A proposal for an additional adjustment to the tax table, equivalent to 1.5 wage indexations, has been formally submitted to the Chamber of Deputies.
This supplementary modification comes in the wake of the 2.5 adjustments previously determined by the last government, culminating in a total adjustment of four wage indexations. The intent behind this move, effective from 1 January, is to alleviate the strain on residents' incomes and, in part, offset the loss of purchasing power caused by the unaddressed "bracket creep" in the tax scale.
The Ministry of Finance informed our colleagues at RTL.lu that it will present several illustrative examples to the Finance Committee of the Chamber of Deputies and afterwards the public on Thursday.
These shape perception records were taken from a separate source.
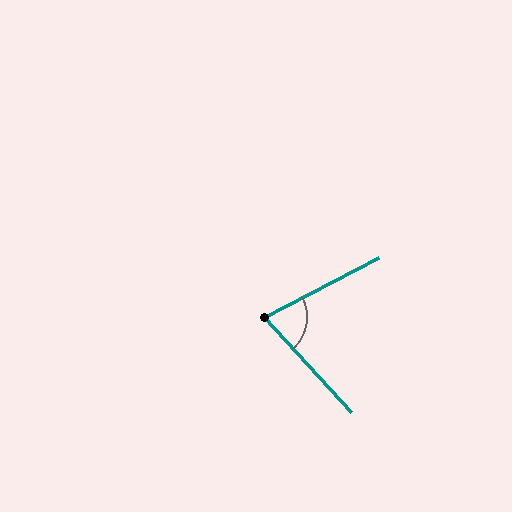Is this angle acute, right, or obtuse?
It is acute.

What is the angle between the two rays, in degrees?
Approximately 75 degrees.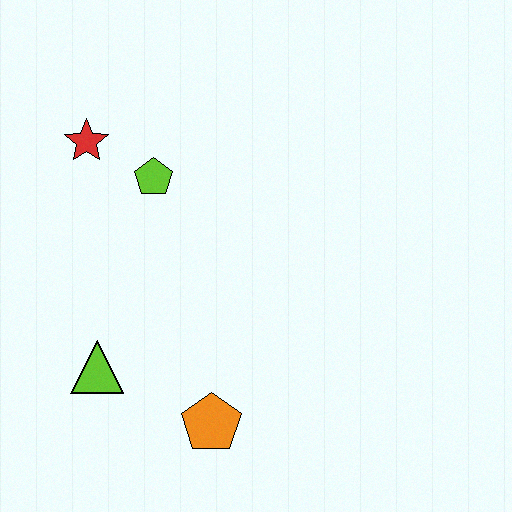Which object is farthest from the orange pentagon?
The red star is farthest from the orange pentagon.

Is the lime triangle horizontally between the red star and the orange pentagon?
Yes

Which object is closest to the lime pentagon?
The red star is closest to the lime pentagon.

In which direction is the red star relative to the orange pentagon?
The red star is above the orange pentagon.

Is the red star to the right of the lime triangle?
No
These examples aim to provide a tangible understanding of the net income increase that individuals can anticipate with the implementation of the adjustment.
As per the draft law, the initial threshold for taxation is set to rise to €12,438 from its current €11,265. The adjusted basic rate structure would entail an 8% tax on income ranging from €12,438 to €14,508 gross per year, followed by a 9% tax on the subsequent tranche up to €16,578, and so forth. The 39% rate would be applicable to income between €50,751 and €110,403, while the top tax rate of 42% is slated to apply from 1 January at €220,788, up from the current €200,004.
It is worth noting that the Christian Social People's Party (CSV) and the Democratic Party (DP) have opted against raising the top tax rate, emphasising the government's commitment to keeping Luxembourg's tax environment competitive on the global stage.
Given the complexity of the calculation involved, the Ministry cautions against potential errors for those attempting their own calculations. The outcome of the adjustment naturally varies based on factors such as the individual's tax bracket.
Previous examples provided by the Ministry of Finance, stemming from the initial 2.5 wage indexation adjustment following the Tripartite and Solidarity Pact 3.0, shed light on the financial impact. For instance, a family with a gross annual salary of €45,000 (partner 1) plus €36,000 (partner 2) and one child would experience a net income increase of €645 annually. Meanwhile, a single parent earning €50,000 with one child would see a €755 boost in net income. The relief for a bachelor with a gross annual salary of €60,000 would amount to €705, while a bachelor earning €36,119 annually would gain a comparatively lower €285.
With the proposed additional adjustment of 1.5 wage indexations, these amounts are expected to see a modest increase. While this adjustment provides financial relief to individuals, it naturally also incurs a cost to the state, estimated at €180 million. The cumulative effect of the full adjustment, incorporating four wage indexations, is projected to result in a fiscal income reduction of €480 million, according to the legislative project.
The new government intends to align the tax table to overall inflation over the next few years, provided this is feasible from a budgetary perspective.
The previous government had already implemented various measures to cushion the impact of inflation, including an increase in the upper limit for interest on deductible property loans. The current CSV-DP government aims to further increase the upper limit for homeowners.
As of 1 January 2017, there have been eight wage indexations, with the last adjustment to the tax table occurring during the 2017/18 tax reform.